The energy market is complex and is a prime example of an oligopoly: a few dominant firms in the market and interdependence between the suppliers. Over 95% of the market is supplied by the so-called ‘big six’ and collectively they generate 80% of the country’s electricity. There are two further large generators (Drax Power Limited and GDF Suez Energy UK), meaning the electricity generation is also an oligopoly.
This sector has seen media attention for some years, with criticisms about the high profits made by suppliers, the high prices they charge and the lack of competition. Numerous investigations have taken place by Ofgem, the energy market regulator, and the latest development builds on a simple concept that has been a known problem for decades: barriers to entry. It is very difficult for new firms to enter this market, in particular because of the vertically integrated nature of the big six. Not only are they the suppliers of the energy, but they are also the energy generators. It is therefore very difficult for new suppliers to enter the market and access the energy that is generated.

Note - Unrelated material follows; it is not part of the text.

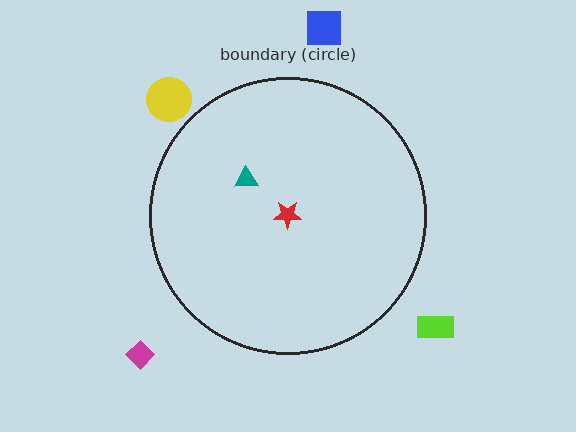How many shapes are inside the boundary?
2 inside, 4 outside.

Ofgem’s new plans will aim to reduce the barriers to entry in the market and thus make it easier for new firms to enter and act as effective competitors. The big six energy generators are vertically integrated companies and thus effectively sell their energy to themselves, whereas other suppliers have to purchase their energy before they can sell it. The regulator’s plans aim to improve transparency by ensuring that wholesale power prices are published two years in advance, thus making it easier for smaller companies to buy energy and then re-sell it. Andrew Wright, the Chief Executive of Ofgem, said:
These reforms give independent suppliers, generators and new entrants to the market, both the visibility of prices, and [the] opportunities to trade, [that] they need to compete with the largest energy suppliers…Almost two million customers are with independent suppliers, and we expect these reforms to help these suppliers and any new entrants to grow.

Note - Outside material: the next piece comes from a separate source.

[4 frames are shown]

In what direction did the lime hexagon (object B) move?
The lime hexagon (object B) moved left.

Although such reforms will reduce the barriers to entry in the market and thus should aim to increase competition and hence benefit consumers, many argue that the reforms don’t go far enough and will have only minor effects on the competitiveness in the market. There are still calls for further reforms in the market and a more in-depth investigation to ensure that consumers are really getting the best deal. The following articles consider this ongoing saga and this highly complex market.
Ofgem ramps up scrutiny of Big six accounts Telegraph, Denise Roland (27/2/14)
Energy firms told to trade fairly with smaller rivals BBC News (26/2/14)
Energy regulator Ofgem force trading rules on ‘big six’ suppliers Financial Times, Andy Sharman (26/2/14)
Ed Davey calls on Ofgem to investigate energy firms’ gas profits The Guardian, Sean Farrell and Jennifer Rankin (10/2/14)
UK forces big power companies to reveal wholesale prices Reuters (26/2/14)
Watchdog unveils new rules on Big six energy prices Independent, Tom Bawden (26/2/14)
Energy Bills: New rules to boost competition Sky News, (26/2/14)
- What are the characteristics of an oligopoly?
- Explain the reason why the vertically integrated nature of the big six energy companies creates a barrier to the entry of new firms.
- What are the barriers to entry in (a) the electricity supply market and (b) the electricity generating market?
- What action has Ofgem suggested to increase competition in the market? How effective are the proposals likely to be/
- Why is there a concern about liquidity in the market?
- If barriers to entry are reduced, how will this affect competition in the market? How will consumers be affected?
- Why are there suggestions that Ofgem’s proposals don’t go far enough?